Unca and Munca maintained a permanent suite at Claridge’s hotel in London, and loved the high life, rubbing shoulders with the stars. When Ferdinand is a teenager, she takes him to the Cafe de Paris to watch Sophie Tucker: The Last Of The Red-hot Mommas, and after the show, Tucker, ‘huge and rouge and powdered and monstrously corseted’, comes out to say hello. 

‘This is my nephew,’ says Aunt Munca. ‘He’s going to be a writer.’ ‘That’s swell,’ says Sophie Tucker. ‘I’ve always had a lot of time for the guy with the pencil.’

Sixty years on, the guy with the pencil has delved into his aunt’s past, uncovering all sorts of secrets that she spent a lifetime concealing.

It turns out that Aunt Munca was, in her way, just as driven by the ghosts of the past as Alma Fielding ever was. Kiss Myself Goodbye is the story of Ferdinand Mount’s long and winding quest for the truth behind her numerous facades.

Nothing about her life was as it seemed. Who can imagine the strain of all those fibs, most of them driven by shame? Mount remembers Munca’s daughter Georgie flicking through her own passport, and saying: ‘Mum, it says here I was born in High Wycombe, but you always told me I was born in Cornwall.’

‘ “Yes, darling,” says Munca, thinking quickly as people like her learn to do, “the High Wycombe in Cornwall.” ’

She had, as Mount discovered, ‘a brother who was in fact a son, a blood-daughter who was adopted, an adopted daughter who was unadopted, a father who did not appear to exist at all’. 

IT’S A FACT 

Ferdinand Mount’s ‘Aunt Munca’ was also a distant relative of former Prime Minister David Cameron.

Furthermore, it turns out that she was married four or five times, and three of these marriages had been bigamous.

After many twists and turns, he manages to track down her birth, under a completely different name, to the place in Britain that George Orwell once described as ‘the most frightful spot in the most frightful city in the world’. 

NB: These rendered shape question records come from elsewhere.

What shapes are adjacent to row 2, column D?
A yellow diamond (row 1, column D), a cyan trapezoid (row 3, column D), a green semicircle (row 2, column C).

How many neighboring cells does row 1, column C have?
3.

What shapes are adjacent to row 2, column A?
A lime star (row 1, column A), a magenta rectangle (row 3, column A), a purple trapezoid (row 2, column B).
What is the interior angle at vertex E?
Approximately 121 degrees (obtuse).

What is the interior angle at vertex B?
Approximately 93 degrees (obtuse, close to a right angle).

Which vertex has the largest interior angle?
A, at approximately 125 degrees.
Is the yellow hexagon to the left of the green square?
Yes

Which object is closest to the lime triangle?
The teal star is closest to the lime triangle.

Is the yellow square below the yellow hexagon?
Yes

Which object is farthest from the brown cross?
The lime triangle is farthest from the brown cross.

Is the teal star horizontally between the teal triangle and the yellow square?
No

Yet, at the end of all his delving, he feels no triumph. ‘I feel more, what can I call it, a sort of odd comradeship, like when you finally come upon the place where your best friend has hidden in a game of hide-and-seek.’

One of the many pleasures of this often very funny book is the rich variety of famous figures – David Dimbleby, Diana Dors, Larry Hagman, the Duke and Duchess of Windsor, Sir Cliff Richard, Mr and Mrs T. S. Eliot, even Prince Andrew and Fergie – whose lives in some way intersected with Aunt Munca’s.

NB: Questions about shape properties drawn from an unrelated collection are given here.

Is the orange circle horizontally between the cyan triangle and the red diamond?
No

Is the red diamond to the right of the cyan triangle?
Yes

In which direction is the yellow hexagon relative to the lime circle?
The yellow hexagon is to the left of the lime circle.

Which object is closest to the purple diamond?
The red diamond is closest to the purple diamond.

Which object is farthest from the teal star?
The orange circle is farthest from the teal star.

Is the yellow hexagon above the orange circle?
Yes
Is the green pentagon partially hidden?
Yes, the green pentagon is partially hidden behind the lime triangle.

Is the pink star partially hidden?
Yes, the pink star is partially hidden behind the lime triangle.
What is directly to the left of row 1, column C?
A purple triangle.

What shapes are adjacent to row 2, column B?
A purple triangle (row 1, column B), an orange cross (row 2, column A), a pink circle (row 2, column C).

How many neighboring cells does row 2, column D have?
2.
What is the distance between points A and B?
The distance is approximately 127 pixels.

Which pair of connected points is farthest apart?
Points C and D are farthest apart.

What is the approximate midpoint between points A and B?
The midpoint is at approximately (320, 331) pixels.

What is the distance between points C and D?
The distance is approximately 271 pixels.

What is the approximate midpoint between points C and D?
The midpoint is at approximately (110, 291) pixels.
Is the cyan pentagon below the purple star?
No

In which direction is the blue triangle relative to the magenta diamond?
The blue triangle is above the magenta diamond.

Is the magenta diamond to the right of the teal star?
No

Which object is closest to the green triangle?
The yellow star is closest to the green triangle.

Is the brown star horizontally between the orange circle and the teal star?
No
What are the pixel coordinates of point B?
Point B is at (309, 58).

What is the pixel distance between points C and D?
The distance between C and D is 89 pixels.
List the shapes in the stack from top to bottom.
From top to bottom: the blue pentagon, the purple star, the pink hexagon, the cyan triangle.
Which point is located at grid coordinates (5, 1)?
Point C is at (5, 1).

Dimbleby was once engaged to Georgie, who called it off without warning. ‘Why and how did Munca bully Georgie to call it off and arrange for her to be transported abroad?’ 

Mount now suspects that it was Dimbleby’s journalistic appetite for investigation that frightened Munca: he had already gone to Somerset House to look up Georgie’s birth certificate.

Kiss Myself Goodbye and The Haunting Of Alma Fielding both shed a brilliant light on the strangeness of people’s lives, the need for disguise and masquerade, the shame that drives people to act in the most peculiar ways, the ghosts that reside, unburied, within us. 

‘How fragile it all is,’ writes Mount, ‘how brief anyone’s hold on property, or money or life itself.’